The pair’s work has now found an unlikely home at the former residence of Prince Asaka and Princess Nobuko, the beautiful Art Deco building and park that now serves as the Teien Art Museum. Although the art of Communist revolutionaries may seem a million miles away from the luxurious splendor once enjoyed by members of the Imperial family, aesthetically there is much to connect them. Both are infused with the spirit of modernity unleashed by the collapse of the old order following World War I.

But, while the experimentation of Art Deco was restrained by the marketplace and the need to present a “product” that still appealed to bourgeois sensibilities (a good reference is the recent Tamara de Lempicka exhibition at the Bunkamura), the Constructivist movement, which Rodchenko and Stepanova helped to pioneer, followed the logic of industrial expediency to its limits, combined with a strong sense of iconoclasm for traditional art. The emphasis was on breaking with the past and justifying aesthetics by their social utility—often, ironically enough, with a very bourgeois sense of self-dramatization.

The exhibition, which is mainly sourced from Moscow’s Pushkin Museum, includes Rodchenko’s famous “Death of Painting” series from 1921, when the Bolshevik artist exhibited three monochromatic canvases, each in one of the three primary colors, and declared that “art” was now dead.

The implication of the three paintings is not only that Rodchenko was bookending the history of art, but that, like a scientist splitting the atom, he had reduced light—the medium of all art—into its component parts. Although extremely boring to look at, this chromatic triptych is a fascinating example of the megalomaniac tendencies of the intensely driven avant-grade artist.

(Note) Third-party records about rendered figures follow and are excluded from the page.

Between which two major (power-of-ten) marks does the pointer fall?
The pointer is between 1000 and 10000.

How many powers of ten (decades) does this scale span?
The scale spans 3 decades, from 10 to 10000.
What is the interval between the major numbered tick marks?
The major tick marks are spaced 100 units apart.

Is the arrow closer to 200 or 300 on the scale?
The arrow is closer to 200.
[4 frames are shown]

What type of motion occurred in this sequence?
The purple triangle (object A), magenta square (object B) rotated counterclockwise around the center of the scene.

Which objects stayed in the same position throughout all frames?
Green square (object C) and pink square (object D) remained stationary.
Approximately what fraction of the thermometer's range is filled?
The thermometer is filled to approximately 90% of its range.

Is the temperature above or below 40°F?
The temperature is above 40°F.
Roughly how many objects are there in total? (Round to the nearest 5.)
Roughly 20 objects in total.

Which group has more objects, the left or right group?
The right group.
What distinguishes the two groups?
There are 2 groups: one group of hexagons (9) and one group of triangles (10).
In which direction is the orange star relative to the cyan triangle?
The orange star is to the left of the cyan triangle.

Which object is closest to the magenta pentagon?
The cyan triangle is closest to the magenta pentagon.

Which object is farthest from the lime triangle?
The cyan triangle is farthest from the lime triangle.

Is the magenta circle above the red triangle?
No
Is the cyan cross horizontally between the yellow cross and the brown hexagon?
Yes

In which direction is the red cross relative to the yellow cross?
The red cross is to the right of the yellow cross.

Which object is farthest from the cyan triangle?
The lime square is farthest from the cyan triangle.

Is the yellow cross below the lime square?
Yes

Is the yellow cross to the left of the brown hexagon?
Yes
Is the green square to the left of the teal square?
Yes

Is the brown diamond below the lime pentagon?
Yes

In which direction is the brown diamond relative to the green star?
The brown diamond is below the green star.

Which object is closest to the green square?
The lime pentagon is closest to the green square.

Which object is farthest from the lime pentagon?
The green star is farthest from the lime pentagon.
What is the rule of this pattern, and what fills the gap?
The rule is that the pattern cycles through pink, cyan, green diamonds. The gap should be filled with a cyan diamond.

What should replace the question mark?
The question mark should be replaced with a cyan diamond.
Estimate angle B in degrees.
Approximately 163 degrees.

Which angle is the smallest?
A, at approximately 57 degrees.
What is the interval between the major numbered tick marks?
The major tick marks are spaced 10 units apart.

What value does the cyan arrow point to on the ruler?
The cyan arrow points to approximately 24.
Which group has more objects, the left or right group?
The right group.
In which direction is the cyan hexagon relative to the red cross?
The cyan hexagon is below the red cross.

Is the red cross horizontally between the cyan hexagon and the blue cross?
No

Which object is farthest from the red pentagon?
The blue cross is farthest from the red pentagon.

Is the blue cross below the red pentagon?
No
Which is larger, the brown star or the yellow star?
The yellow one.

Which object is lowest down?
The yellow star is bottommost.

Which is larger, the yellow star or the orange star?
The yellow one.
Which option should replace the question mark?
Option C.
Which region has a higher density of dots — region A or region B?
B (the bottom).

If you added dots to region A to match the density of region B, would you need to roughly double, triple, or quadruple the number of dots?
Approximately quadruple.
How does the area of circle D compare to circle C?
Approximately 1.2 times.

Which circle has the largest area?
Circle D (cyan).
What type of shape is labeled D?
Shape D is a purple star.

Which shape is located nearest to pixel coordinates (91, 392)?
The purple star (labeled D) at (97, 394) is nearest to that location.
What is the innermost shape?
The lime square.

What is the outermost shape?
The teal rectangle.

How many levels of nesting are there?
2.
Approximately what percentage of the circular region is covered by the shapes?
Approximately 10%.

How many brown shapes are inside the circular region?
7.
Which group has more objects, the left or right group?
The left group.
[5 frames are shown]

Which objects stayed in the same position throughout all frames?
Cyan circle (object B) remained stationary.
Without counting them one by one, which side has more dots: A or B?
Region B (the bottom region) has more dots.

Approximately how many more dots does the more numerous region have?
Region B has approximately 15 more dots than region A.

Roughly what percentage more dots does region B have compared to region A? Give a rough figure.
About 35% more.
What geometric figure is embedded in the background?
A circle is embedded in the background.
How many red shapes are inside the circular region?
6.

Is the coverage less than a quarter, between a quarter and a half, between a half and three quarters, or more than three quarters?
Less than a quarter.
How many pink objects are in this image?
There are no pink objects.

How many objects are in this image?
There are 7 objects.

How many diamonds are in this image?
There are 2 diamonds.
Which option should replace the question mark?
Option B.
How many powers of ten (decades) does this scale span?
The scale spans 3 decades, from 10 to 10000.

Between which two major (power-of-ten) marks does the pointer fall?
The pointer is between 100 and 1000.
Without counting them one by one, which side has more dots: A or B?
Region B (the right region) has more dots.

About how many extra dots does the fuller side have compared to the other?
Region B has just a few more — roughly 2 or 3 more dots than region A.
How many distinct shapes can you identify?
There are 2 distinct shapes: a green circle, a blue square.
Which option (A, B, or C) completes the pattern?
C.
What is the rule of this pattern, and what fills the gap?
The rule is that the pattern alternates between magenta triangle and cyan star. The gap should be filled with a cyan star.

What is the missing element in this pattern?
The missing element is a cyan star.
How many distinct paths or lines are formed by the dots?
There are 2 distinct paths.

Aleksandr Rodchenko (text by Vladimir Mayakovsky), “There was no better and there are no better baby dummies...,” advertising poster for the Rezinotrest (“Rubber Trust”) company, 1923, gouaches and cut paper on photographic paper, mounted on cardboard, 98.5 x 69cm. ©The Pushkin State Museum of Fine Arts

Another noticeable point about “The Death of Painting” is how bad the colors look. “Pure Blue Color” is almost black and “Pure Yellow Color” is the sickly shade of pus from a gangrenous wound. Luckily, for a card-carrying member of the Communist party, “Pure Red Color” is still holding up quite well.

The poor color quality control hints at the inefficiencies of the Soviet-planned economy. Tragically, 1921 was also the year of a major famine caused by Socialist disruption of the traditional agricultural economy, which killed an estimated 5 million people. This led to the New Economic Policy (1921-28), a U-turn that partially revived a capitalist system. Some small-scale free enterprise was allowed, and large state-owned corporations tried to ape the consumer-appeal techniques used in the West. During this period, Rodchenko and Stepanova designed posters intended to stimulate consumer demand.

This is Rodchenko’s main legacy. Using daring blocks of color, simple geometric shapes, vivid fonts and simple messages, his eye-catching posters are still an inspiration to graphic designers, the advertising industry, and even the occasional rock band—Franz Ferdinand’s album cover for 2005’s You Could Have it So Much Better featured Rodchenko’s iconic design for a poster advertising books. Stepanova’s fabric patterns and costume designs have a similar appeal for fashion students.

This appeal for the younger generation reveals the exhibition’s real agenda, which is not to promote “world socialist revolution” but to broaden the Teien’s usual obasan demographic by drawing in a younger, cooler, student-y crowd.

Tokyo Metropolitan Teien Art Museum
Aleksandr Rodchenko and Varvara Stepanova: Visions of Constructivism. Various media. Until June 20, ¥550 (HS and under, 65 and over)/¥880 (univ)/¥1,100 (general). 5-21-9 Shirokanedai, Minato-ku. Tel: 03-3443-0201. Open daily 10am-6pm. Nearest stn: Meguro, west exit or Shirokanedai, exit 1.